Unlike legitimate medical orders, the documents were often not based on real examinations. In many cases, medical practitioners allegedly signed the orders after only brief phone calls—or no interaction at all—with patients.

The system relied heavily on telemarketing and advertising campaigns targeting Medicare beneficiaries, promising free or low-cost medical products in exchange for personal information. Those details were then used to generate standardized, pre-filled order forms falsely claiming that physicians had evaluated the patients and deemed the products medically necessary.

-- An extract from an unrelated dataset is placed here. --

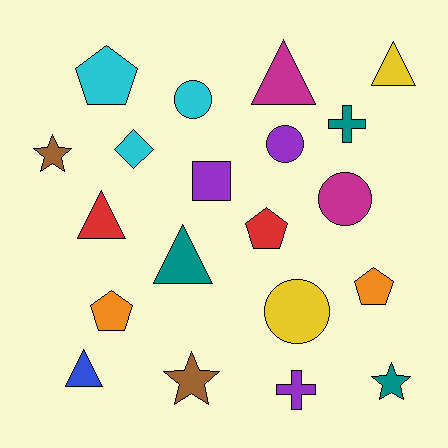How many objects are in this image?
There are 20 objects.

Investigators said the conspiracy also involved kickbacks and bribes. Participants allegedly bought and sold these fake doctors’ orders, disguising the payments through sham contracts and invoices labeled as marketing or administrative services.

The scale of the fraud was vast. Federal health care programs were billed nearly $2 billion, and paid out more than $639 million based on the fraudulent claims, according to court documents.

How the Scheme Worked

At the center of the operation was a web-based platform designed to streamline the production of fraudulent medical documentation.

Prosecutors said the platform allowed user companies to input patient information and automatically generate “doctors’ orders” using pre-written templates. The templates were crafted to maximize reimbursements and avoid scrutiny, even including language falsely indicating that in-person examinations took place.

In some instances, internal communications showed efforts to remove references to telemedicine consultations to reduce the risk of audits.

The resulting documentation was then transmitted to suppliers, who billed Medicare for items such as orthopedic braces or compounded medications—often costing hundreds or thousands of dollars per claim.

“This conviction further underscores our dedication to protecting the integrity of military healthcare from large-scale exploitation,” Special Agent in Charge Jason J. Sargenski, of the Department of Defense Office of Inspector General’s Defense Criminal Investigative Service (DCIS), Southeast Field Office, said in a press release.

“Fraud of this magnitude drains vital resources and jeopardizes the care promised to our service members, retirees, and their families.  DCIS, alongside our partners, remains steadfast in rooting out and dismantling these schemes, ensuring every conspirator faces justice.”

What Happens Next

The conviction marks a significant step in the government’s broader crackdown on Medicare fraud, particularly schemes tied to telemedicine practices that expanded rapidly in recent years.

Those found guilty in similar cases can face substantial prison time, financial penalties and forfeiture of illicit proceeds. Under federal law, conspiracy to commit health care fraud carries a maximum sentence of up to 20 years in prison, along with fines tied to the amount of fraudulent gains.

Correction 5/14/26, 3:22 p.m. ET: This article and headline were corrected to reflect that the fraud totaled $1 billion rather than $1 million as previously stated.